Participated in 'GTA Ghaziabad: Let's Fork Together' as a speaker, and here are my takeaways
Community Events are the Energy Boosters!
- 4 minutes read - 835 words
Recently, I had the opportunity to contribute to an event called “GTA Ghaziabad - Let’s Fork Together”. The event was hosted by a community of working professionals and undergraduate engineers from nearby colleges in NCR, and took place at my home office, Thoughtworks Gurgaon. Participating in this event provided me with another energy boost, and in this article, I would like to share my experience and give you a glimpse of what the event was all about!
WHY IT MATTERS: The evolution of technology in the future hinges on the extent to which industries, academia, governing bodies, and individuals can work together to define its direction. By fostering a culture of community, we can collectively share and learn, creating a win-win situation for all contributors. This principle aligns with the purpose of Thoughtworks, and it resonates with me and many.
Shivam Gulati, a Thoughtworker and co-organizer of the event, contacted me to speak and even secured an office space for the event.
More than 60 people joined this in person event, to spend quality time with each other.
🗣️ Speaker Sessions
I delivered a session on “Technology Defined Interactions,” exploring how technological advancements are leading to new methods of interacting with machines. The current state of human-technology interaction is not far off from what was envisioned in science fiction. Today, we have access to advanced touch and gesture-based interactions, wearable technology, and sensors. During the session, I emphasized the importance of staying ahead of the curve to remain competitive in the future. Read here.
During my session, I also delved into the topic of sustainability and responsible tech, which is close to my heart. I highlighted the Green Software Foundation (GSF), an organization supported by industry giants like Thoughtworks, Accenture, and Intel, which is creating a trusted ecosystem for green software. To make improvements in this area, we need to start by measuring our impact at every level of the product we build. For example, if we want to reduce carbon emissions, we first need to measure them. With the increasing resource consumption associated with the new GenAI era, it is critical to consider the costs to the environment and society. We are consuming half a liter of water just by asking a few ChatGPT questions.
Moreover, I discussed the potential for technology advancements and the ongoing pandemic to create more societal isolation, making certain sections of society feel alienated from the rest. Thus, it is essential to keep diversity and inclusion in mind. To learn more about these topics, please visit here.

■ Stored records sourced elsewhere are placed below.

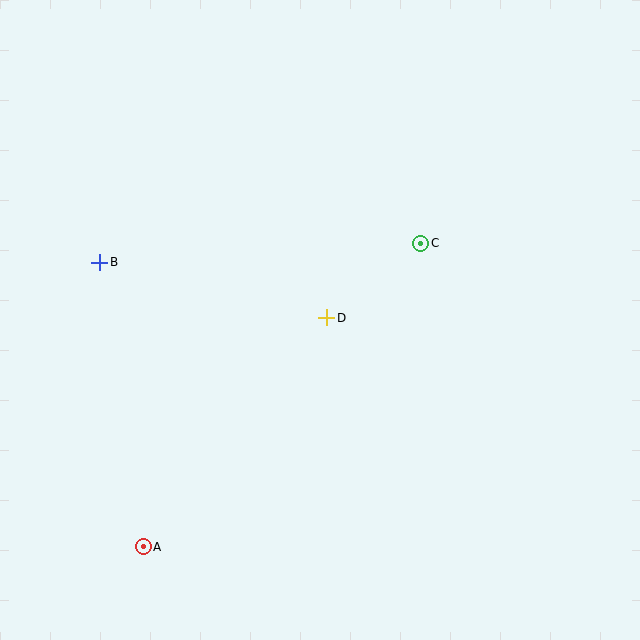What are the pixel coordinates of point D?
Point D is at (327, 318).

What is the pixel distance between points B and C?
The distance between B and C is 322 pixels.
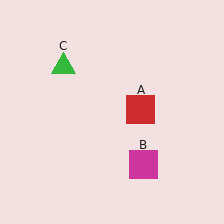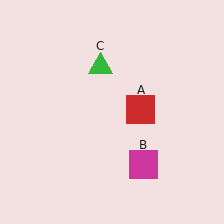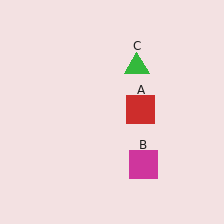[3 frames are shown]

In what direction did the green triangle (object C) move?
The green triangle (object C) moved right.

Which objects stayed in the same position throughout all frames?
Red square (object A) and magenta square (object B) remained stationary.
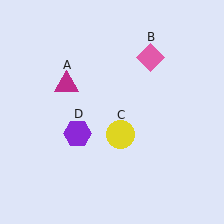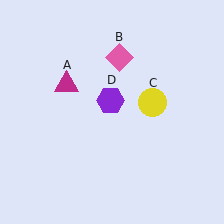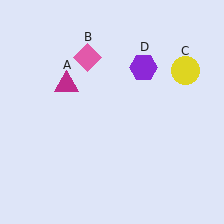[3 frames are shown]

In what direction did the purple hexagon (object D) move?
The purple hexagon (object D) moved up and to the right.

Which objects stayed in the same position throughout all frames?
Magenta triangle (object A) remained stationary.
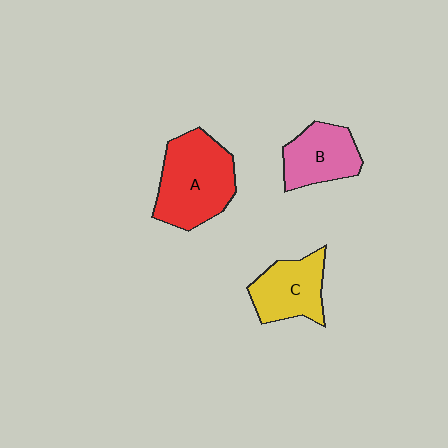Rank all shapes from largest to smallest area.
From largest to smallest: A (red), C (yellow), B (pink).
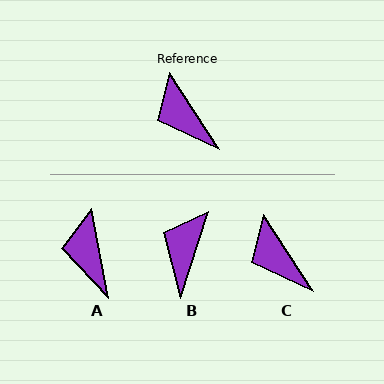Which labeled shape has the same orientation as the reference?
C.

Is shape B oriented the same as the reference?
No, it is off by about 51 degrees.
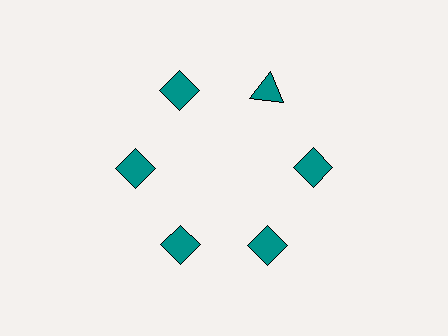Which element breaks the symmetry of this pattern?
The teal triangle at roughly the 1 o'clock position breaks the symmetry. All other shapes are teal diamonds.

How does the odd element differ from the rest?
It has a different shape: triangle instead of diamond.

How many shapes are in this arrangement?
There are 6 shapes arranged in a ring pattern.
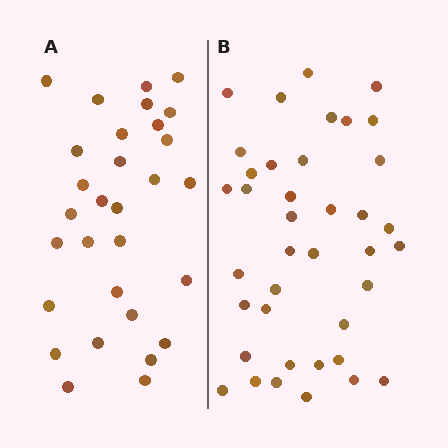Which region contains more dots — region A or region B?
Region B (the right region) has more dots.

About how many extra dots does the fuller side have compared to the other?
Region B has roughly 8 or so more dots than region A.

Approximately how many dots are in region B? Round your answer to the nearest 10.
About 40 dots. (The exact count is 39, which rounds to 40.)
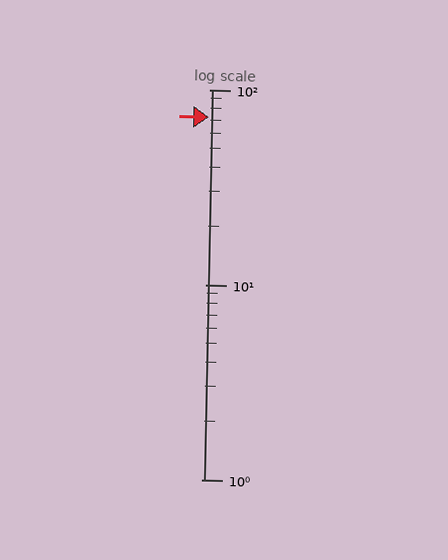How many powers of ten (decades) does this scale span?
The scale spans 2 decades, from 1 to 100.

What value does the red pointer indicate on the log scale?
The pointer indicates approximately 72.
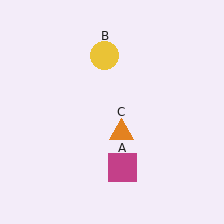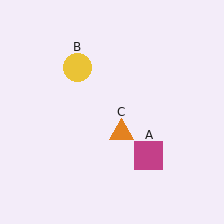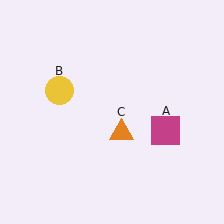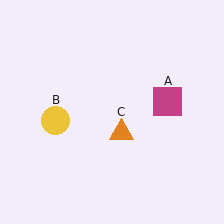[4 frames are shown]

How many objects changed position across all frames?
2 objects changed position: magenta square (object A), yellow circle (object B).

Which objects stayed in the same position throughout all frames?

The event featured an impressive lineup of speakers following my session. Harpreet Singh Seera, a senior mobile developer from Frontier Wallet, presented on multi-platform app development using Flutter, while Saransh Chopra discussed the importance of open-source contributions and went into detail on the Google Summer of Code (GSoC) program. Their presentations highlighted the mutual benefit of open-source for both developers and the community. Dibyasom Puhan also gave an informative talk on Machine Learning on edge with GCP and demonstrated some fantastic demos. There were couple of more, and the discussions on DevOps and automation that arose during the event were also insightful.
I asked a few questions to the audience, such as how many of them had used the XR feature on their phone and how many had used ChatGPT. To my surprise, 100% of the audience responded positively to these questions. This was a testament to the tech-savviness of the audience and their openness to new technologies.
We also had a discussion about the impact of AI on job replacement. We agreed that those who are not using AI in their work may eventually be replaced by those who do, and that this new generation, which is more aware of technology, may replace existing knowledge workers if they do not reskill themselves.
😋 Networking and Fun
We had number of side conversation on how thoughtworks value open-source, and talked about bahmni, selenium, books and more. Not just that, many thoughtworkers believe that the async way of working for open-source development is becoming a normal way of working, async-first.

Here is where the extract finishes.